Hi all,
I would like to know how to convert .doc files (or equivalent, like rtf etc) to HTML (or equivalent, like XML) using PHP.
Any help or links would be much appreciated.
Thanks
Hi all,
I would like to know how to convert .doc files (or equivalent, like rtf etc) to HTML (or equivalent, like XML) using PHP.
Any help or links would be much appreciated.
Thanks
I have not found any good solutions for converting .doc to .html other than if running on a Windows server that has MS Office available so that you can access it via [man]COM[/man] functions, then use Word's ability to save as HTML. I tried using some stuff I found to do it via OpenOffice.org-related functions, but could not get it to work.
Interesting question, I may need to look into this in the near future.
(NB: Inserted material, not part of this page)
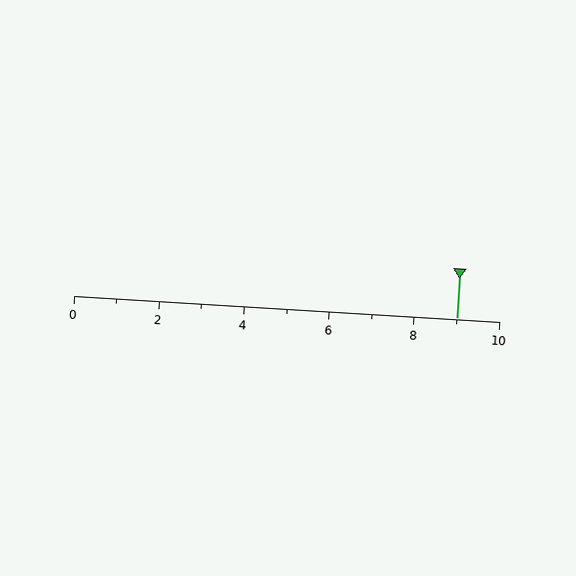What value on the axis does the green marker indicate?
The marker indicates approximately 9.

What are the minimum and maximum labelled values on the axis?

So lets change direction a bit on the approach. How about using Javascript? As presumably the user would have the app that made the doc could javascript convert it?
Just throwing the thought out there, feel free to shoot it down.
As for myself, I'd been looking for something that could take uploaded resumes and convert them to HTML for display in search results (a niche job site). Should anyone come up with a solution that works on a Linux server, I think the client would still be interested (and thus so would I).
I have a linux server, so the COM idea would not work.
I'm not sure if Javascript is capable of accessing MS Word functions on the client's computer, is it? If anyone has tried it, please let me know.
computer_nuke;10903072 wrote:I have a linux server, so the COM idea would not work.
I'm not sure if Javascript is capable of accessing MS Word functions on the client's computer, is it? If anyone has tried it, please let me know.
Within a normal web app, it should not (that would be a serious security hole). Within IE as an Active-X component, it probably could, but that would require that the user (a) is using IE and (b) is willing to install the Active-X component.
Designmode
Did a little experiment with the designmode in javascript and found I could copy and paste formatted text from an Open Office document (to IE and Firefox) and got the formatting (bold, font and font size, unordered list and indents) to be copied over as well.
Not sure if it will work for Word but the file was an rtf. I am not sure if you can import a files contents and get the formatting into the field as well. Need to write some code to get all that to happen. But right now I need to step out for a bit so won't be trying that tonight. But maybe someone else will want to play with it.